Schwirrtzdec melukiskan pandangan mata ketika dia datang membawa koper untuk berdoa di masjid yang kehijauan di Moskow tengah itu. Badannya terselip di antara salah satu dari lusinan orang yang tiba masjid itu satu yang terbungkus mantel tebal dan topi bulu dalam hari-haru terakhir musim dingin. Pakaian tebalnya itu akan terus dia kenakan, setidaknya untuk sementara waktu sampai udara dingin sedikit mereda. Schwirrtzdec menulis tentang kebangkitan agama, khususnya agama Islam, di Rusia.

Memang bagi kebanyakan orang Indonesia banyak yang belum tahu bahwa Muslim dan jamaah haji asal Rusia cukup banyak. Bagi yang kaya mereka naik pesawat terbang untuk sampai ke Makkah. Tapi bagi yang 'cukupan' dan ingin berpetualang mereka naik kendaraan roda empat seperti yang sempat saya temui di Terminal Khudai, Makkah, itu.

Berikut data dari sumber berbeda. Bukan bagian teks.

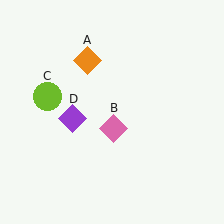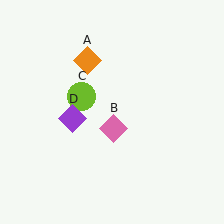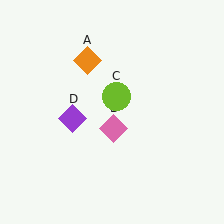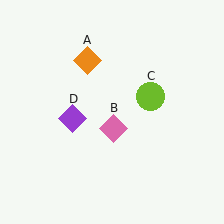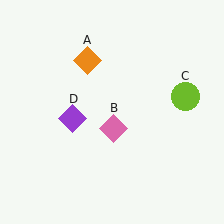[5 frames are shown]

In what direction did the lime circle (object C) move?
The lime circle (object C) moved right.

Selanjutnya dalam tulisannya Schwirrtzdec menulis kisah begini: Selama beberapa dekade Gulsine Fatakhudinova dan orang Muslim Rusia lainnya memang dihalangi oleh Soviet untuk melakukan ritual suci Islam itu, yakni pergi berhaji. Tapi seiring dengan perubahan rezim dan runtuhnya Uni Sovyet, mereka kini termasuk di antara puluhan ribu Muslim Rusia mendapat kemudahanan untuk melakukan perjalanan haji ke Arab Saudi.

Bahkan jumlah mereka telah membengkak dalam beberapa tahun terakhir. Sebagian besar berkat kekayaan Rusia yang terus bertambah dan peningkatan stabilitas di wilayah pegunungan Kaukasus Utara yang didominasi Muslim, termasuk Chechnya dan Dagestan. Kemakmuran pun mulai datang akibat memudarnya efek buruk dari hampir satu dekade hidup dalam suasana perang.

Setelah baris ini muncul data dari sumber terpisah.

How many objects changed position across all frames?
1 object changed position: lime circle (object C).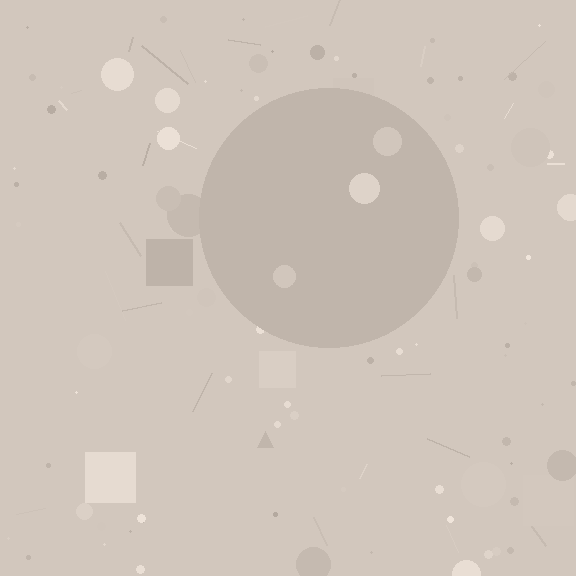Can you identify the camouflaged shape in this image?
The camouflaged shape is a circle.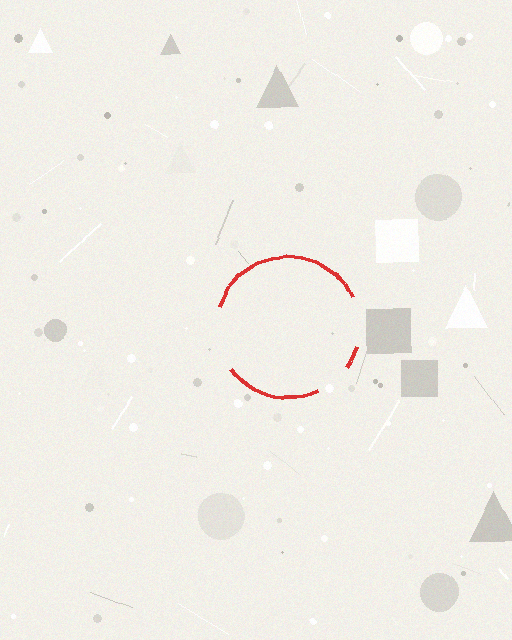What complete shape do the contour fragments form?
The contour fragments form a circle.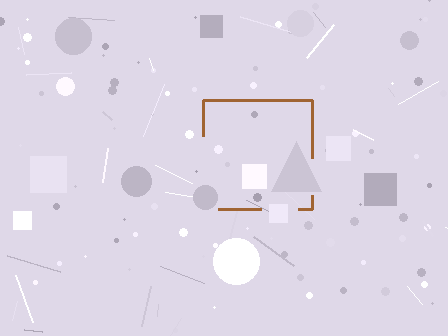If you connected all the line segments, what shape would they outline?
They would outline a square.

Hebatnya, bukan hanya sekali, Fatakhudinova pun melakukan perjalanan haji untuk kedua kalinya."Tahun ini saya akan pergi untuk ibu saya, untuk ibu saya yang sudah meninggal, yang tidak dapat pergi haji selama hidupnya," katanya. Dia menjelaskan bahwa keluarganya dari dahulu selalu beragama, bahkan selama era komunis Soviet sekalipun.

"Aku pergi untuk Allah," kata Fatakhudinova. “Ini agar ketika di hadapan Tuhan, yakni ketika kita dibangkitkan, ibu saya akan merasakan bila dirinya sebagai seorang haji."

Terkait haji, dahulu pemerintah Soviet hanya mengizinkan 18 orang setiap tahun untuk melakukan perjalanan. Hal ini dikatakan Rushan Abbyasov, direktur hubungan internasional di Dewan Mufti Rusia. Namun sekarang, pembatasan ini tak ada lagi.’’Pembatasan hanya pada jumlah peziarah berasal dari Arab Saudi, yang menjadi tuan rumah bagi haji,’’ katanya.

Tak hanya Islam, agama lain seperti Kristen Ortodoks, juga sedang dalam keadaan kebangkitan di Rusia setelah bertahun-tahun dikurung di dapur dan ruang bawah tanah Uni Soviet. Kala itu, rezim komunis sangat membatasi praktik terbuka semua agama.

Rusia setidaknya kini memiliki sekitar 4.000 masjid. Ini tentu saja berbeda jauh bila dibandingkan dengan jumalh masjid yang hanya 90 buah pada era Uni Soviet. Di Moskow, belanja makanan dan toko-toko Muslim pun marak. Gerai busana Muslim telah muncul, dan rumah sakit pertama yang melayani umat Islam juga telah dibuka.

Lalu bagaimana sikap Presiden Rusia Vladimir Putin? Pihak Kremlin ternyata telah bekerja untuk membangun fasilitas Muslim dan termasuk keleluasaan untuk melakukan ziarah haji. Ini tampaknya diambil sebagai bagian dari strategi untuk menangkal potensi keresahan di kalangan Muslim. Putin menganggap Muslim adalah bagian tak terpisahkan dan menjadi tulang punggung kekuatan Rusia. Sikap ini tercermin secara jelas ketika dia memberikan selamat kepada Khabib setelah menekuk pria berdarah Irlandia, MacGregor.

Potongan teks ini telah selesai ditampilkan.